I was further sickened by Yancey's over-emphasis on God's so-called "respect for human freedom" (85). Did God respect Israel's freedom when He chose them to be His people and bear the hatred of the rest of the world? No, it was a done deal when God made the choice, not when Israel did. In fact, Israel never did choose to be chosen! Did God respect Job's freedom to decide if he wanted to suffer like that or not? What about Abraham? What about Paul? Yancey writes, "The Lord of the universe becomes so small, so freedom-respecting as to put himself somehow at our mercy. Words fail to capture the enormity of descent when a sovereign God takes up residence in a person and says, in effect, "Don't hurt me. Don't push me away" (85). Faugh. This is not the God of the Bible. It's pathetic.

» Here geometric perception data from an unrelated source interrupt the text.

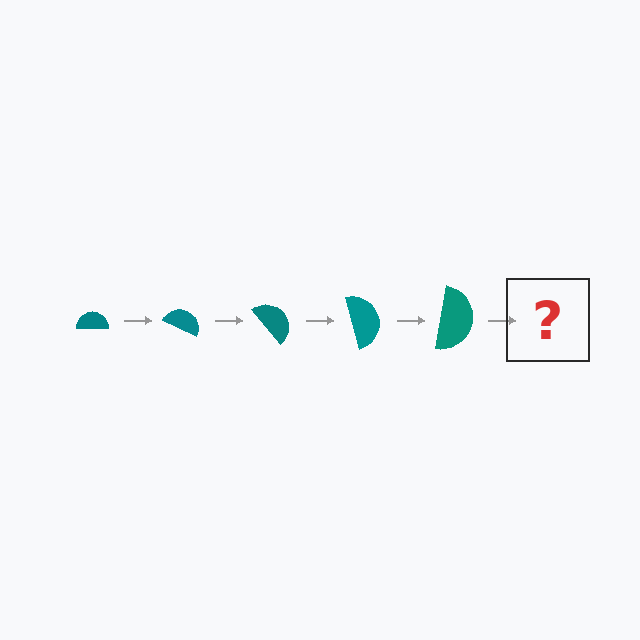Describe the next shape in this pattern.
It should be a semicircle, larger than the previous one and rotated 125 degrees clockwise from the start.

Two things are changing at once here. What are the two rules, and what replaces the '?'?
The two rules are that the semicircle grows larger each step and it rotates 25 degrees clockwise each step. The '?' should be a semicircle, larger than the previous one and rotated 125 degrees clockwise from the start.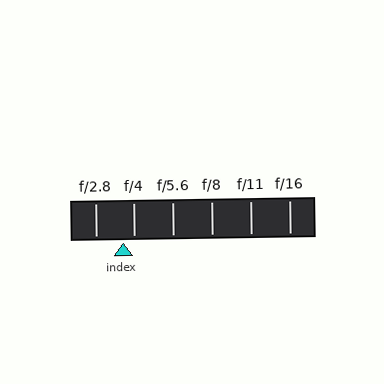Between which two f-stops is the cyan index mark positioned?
The index mark is between f/2.8 and f/4.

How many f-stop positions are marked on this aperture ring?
There are 6 f-stop positions marked.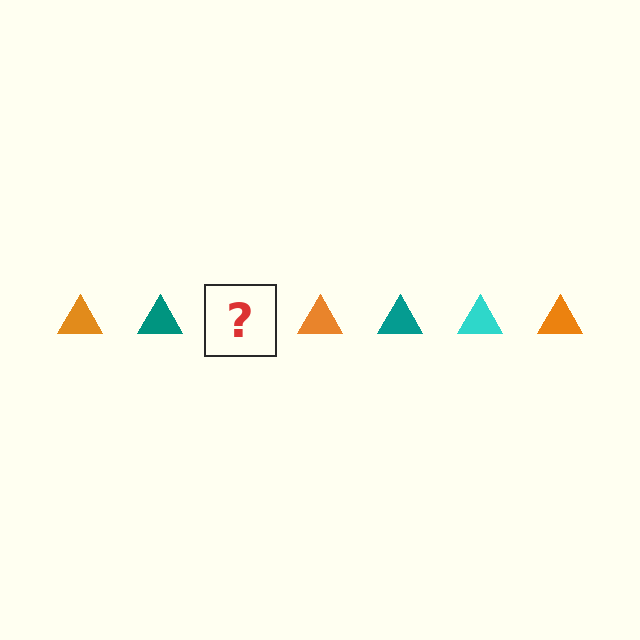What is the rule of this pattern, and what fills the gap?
The rule is that the pattern cycles through orange, teal, cyan triangles. The gap should be filled with a cyan triangle.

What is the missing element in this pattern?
The missing element is a cyan triangle.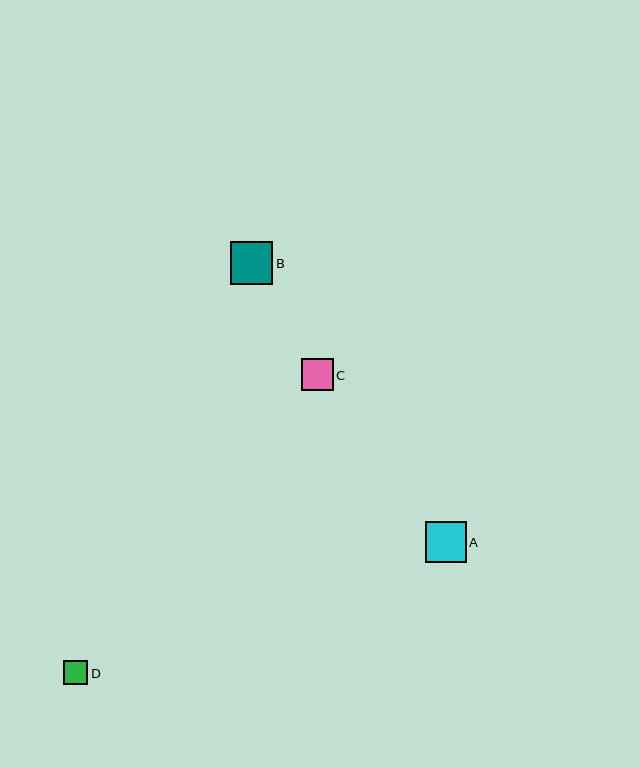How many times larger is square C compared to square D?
Square C is approximately 1.3 times the size of square D.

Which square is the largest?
Square B is the largest with a size of approximately 43 pixels.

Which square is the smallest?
Square D is the smallest with a size of approximately 24 pixels.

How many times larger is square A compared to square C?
Square A is approximately 1.3 times the size of square C.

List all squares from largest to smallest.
From largest to smallest: B, A, C, D.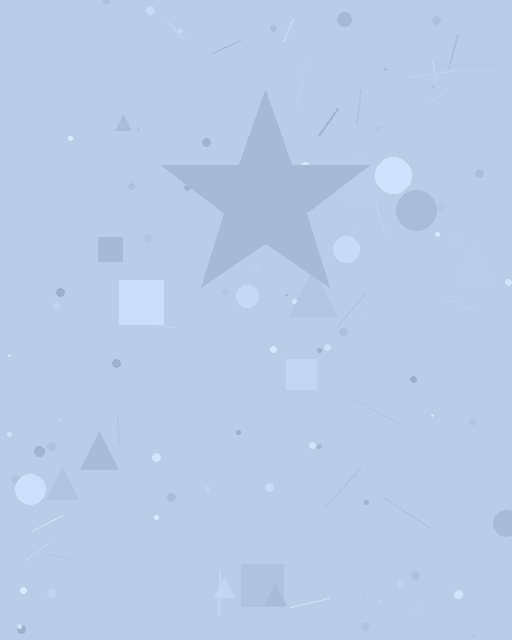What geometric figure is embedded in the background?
A star is embedded in the background.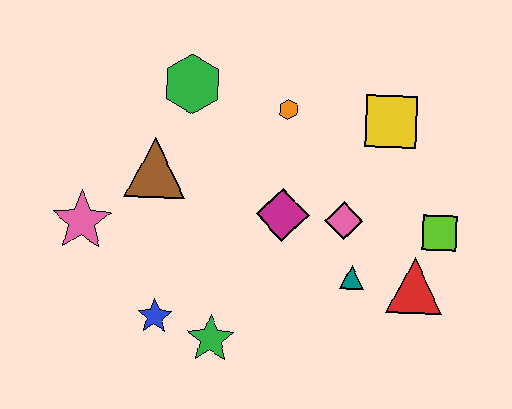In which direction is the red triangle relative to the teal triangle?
The red triangle is to the right of the teal triangle.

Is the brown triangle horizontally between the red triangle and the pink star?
Yes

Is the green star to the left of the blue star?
No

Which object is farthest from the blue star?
The yellow square is farthest from the blue star.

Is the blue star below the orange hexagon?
Yes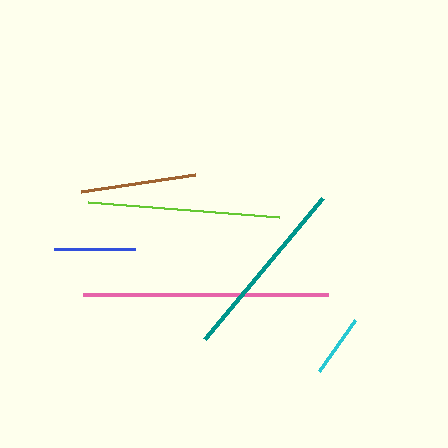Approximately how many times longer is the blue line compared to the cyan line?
The blue line is approximately 1.3 times the length of the cyan line.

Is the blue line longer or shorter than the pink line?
The pink line is longer than the blue line.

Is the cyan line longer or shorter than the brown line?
The brown line is longer than the cyan line.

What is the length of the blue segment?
The blue segment is approximately 82 pixels long.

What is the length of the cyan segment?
The cyan segment is approximately 62 pixels long.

I only got about ninety pages into this book before I threw it down in angry disgust. The typos I caught were just insult added to injury. The only good things were the quotes from other authors; some were quite thought provoking. But then Yancey would go and include some inane testimony of a random person talking about how it's hard to concentrate while praying. *sigh*
Yancey, I may have appreciated The Jesus I Never Knew seven or eight years ago, but I doubt I would now. A small view of God affects every corner of a person's theology... and there are too many good theologians out there to waste time on the confused ones. Thanks, but no thanks.
Style: Yancey is very personable and easy to read, without being juvenile or condescending.